Last summer, I reviewed former U.S. poet laureate Juan Felipe Herrera’s poetry collection “Every Day We Get More Illegal.” I started that review with a frame for thinking about poetry because of how common it is for people to struggle with poetry — understanding it, liking it, even wanting to read it.
I chalk this up to high school English; my senior year English class was exceedingly positive and planted the seeds of my love of reading (and writing) novels, but this, sadly, is the exception. Almost no one I know speaks fondly of their time in English class; they left not loving poetry or stories but with either a lingering fear of breaking grammar rules or a disdain for all things reading and writing. This is how our culture perpetuates an impoverished
appreciation of poetry and literature.
Since Sigrid Nunez’s latest novel, “What Are You Going Through,” has many similarities to poetry, I’ll offer a frame here, too: This is literary fiction, as opposed to what is referred to as “genre” fiction. In my experience, common reactions to literary fiction are “it’s boring,” “where’s the story?” or “I don’t understand the point.”
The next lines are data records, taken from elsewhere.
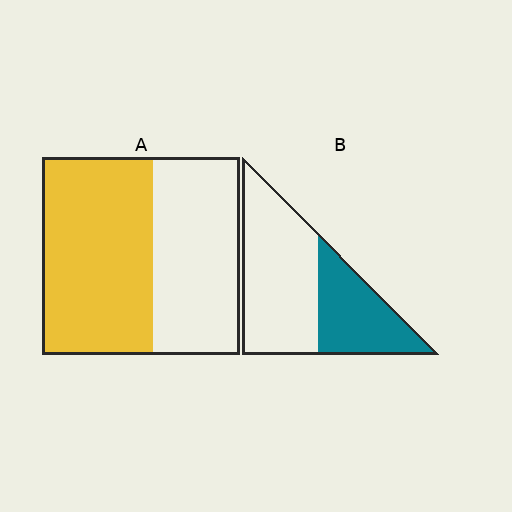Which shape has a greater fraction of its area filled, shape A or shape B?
Shape A.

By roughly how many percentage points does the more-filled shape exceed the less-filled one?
By roughly 20 percentage points (A over B).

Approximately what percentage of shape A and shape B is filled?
A is approximately 55% and B is approximately 40%.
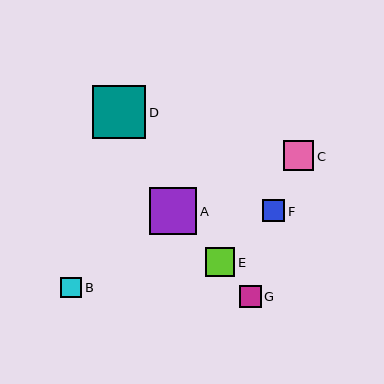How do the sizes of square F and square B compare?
Square F and square B are approximately the same size.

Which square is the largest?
Square D is the largest with a size of approximately 53 pixels.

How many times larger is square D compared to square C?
Square D is approximately 1.8 times the size of square C.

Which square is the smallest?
Square B is the smallest with a size of approximately 21 pixels.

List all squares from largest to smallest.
From largest to smallest: D, A, C, E, G, F, B.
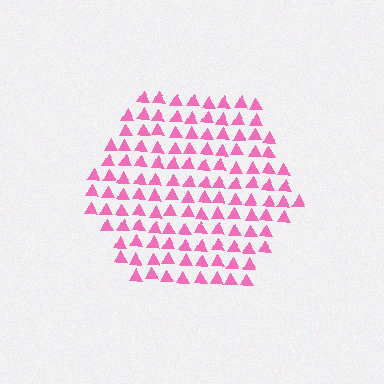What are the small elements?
The small elements are triangles.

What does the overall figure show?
The overall figure shows a hexagon.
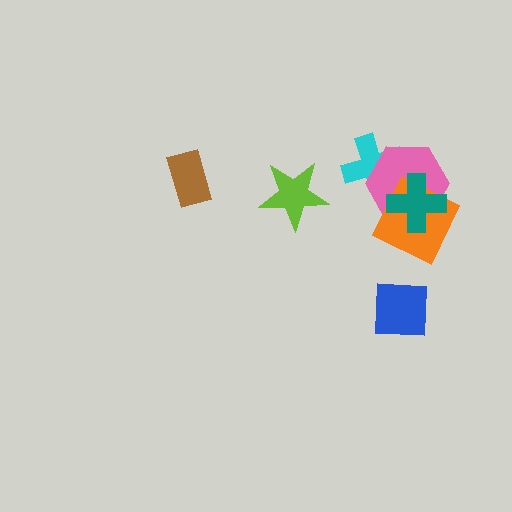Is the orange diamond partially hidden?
Yes, it is partially covered by another shape.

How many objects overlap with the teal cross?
2 objects overlap with the teal cross.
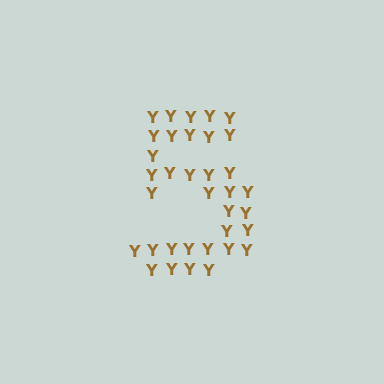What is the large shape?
The large shape is the digit 5.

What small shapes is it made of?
It is made of small letter Y's.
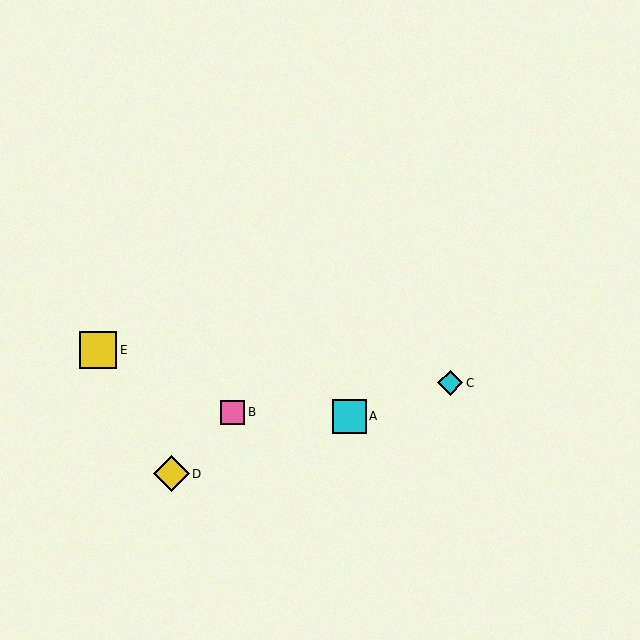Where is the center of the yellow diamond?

Neither genre nor literary fiction is better, but approaching literary fiction with genre expectations will likely leave readers unfulfilled. Genre fiction follows specific formulas and is plot-driven; think romance, science fiction or westerns. Literary fiction is about the human condition, is often heavier and has nebulous story lines woven together in ways that preserve ambiguity and refuse to resolve (much like life, no?).
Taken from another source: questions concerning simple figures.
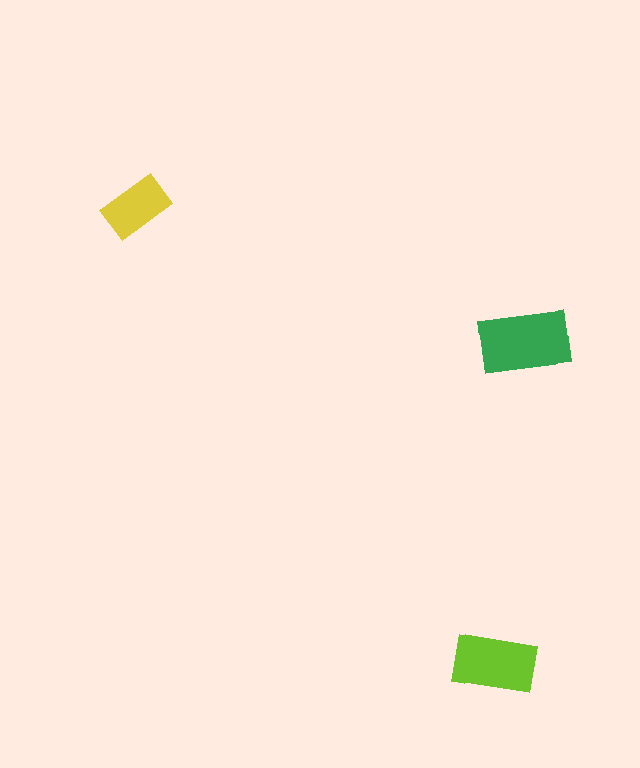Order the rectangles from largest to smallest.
the green one, the lime one, the yellow one.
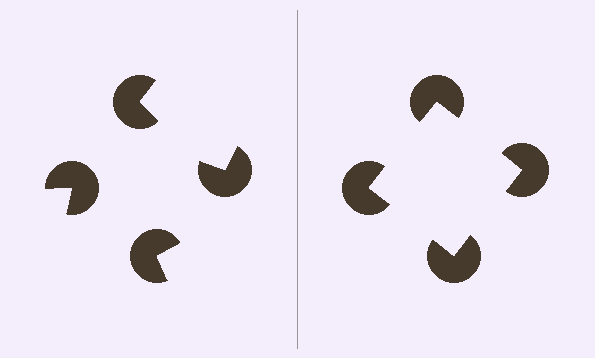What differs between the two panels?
The pac-man discs are positioned identically on both sides; only the wedge orientations differ. On the right they align to a square; on the left they are misaligned.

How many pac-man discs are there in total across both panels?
8 — 4 on each side.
“What Are You Going Through” is a prime example of literary fiction; it is a compendium of reflections that reads almost like nonfiction. The novel is narrated by a woman whose terminally ill friend asks for help dying and becomes a melding of reflections on familiar books, movies and other media and real-life-like lectures.
The book is a collection of tangents, recitations of conversations and interactions the narrator has had throughout her life. Though often depressing and sometimes controversial, this structure was a brilliant way to mirror the distance most of us instinctively try to maintain from topics such as death and dying in our everyday lives.
I imagine others with unpopular opinions would agree, such as when the narrator questions the morality of having children; she points out that such questioning goes far back into human history and has to do with more than the state of the world. Thus, “What Are You Going Through” did what good literature is supposed to do — and is the main reason, I would argue, why we read: Communicate to the reader that they are seen, that they are not alone.
The most haunting line in the whole book, the one that continues to stick with me, was “for maybe the first time in history, young envy the old.” That idea may not be universally true, of course, but the existential angst I’ve carried since I was a child felt thoroughly seen for the first time. This is what literature is supposed to do.
One of the things I love about this book is how real — and, gasp! dislikable! — the main characters (who are women) are. There is an honesty and rawness where circumspect decorum and “empathy” are expected of women. Sections of “What Are You Going Through” are hard to follow unless you slow down and reread them.
It’s unclear if the pacing is intentional, but it nonetheless provides another literary mirror to the act and art of walking a friend through the last however much
of their life they have left.
For example, here’s my version of Nunez’s slow-down-here passages: It wasn’t so much the meandering from conversations had 20 years ago to what the narrator is imagining the two people in the café window are talking about now to a barely related passage in a book the narrator’s dying friend told her about that was confusing; the reader learns how to follow those musings as the book goes on.
What was confusing, more than illuminating, was how another literary device were inconsistently used: quotation marks. As a literary writer myself, I understood Nunez was attempting to blur the lines between who said what to who when and how people remember who said what to who when; in the end, I was not as certain as I would have liked to be regarding what was actually said versus what was thought and to whom by whom.
Nonetheless, if you feel alone in how much you meditate on mortality while in a society that compulsively avoids discussions of any substance about what it means that life ends, “What Are You Going Through” is for you, especially if you don’t want to go through what you are going through alone.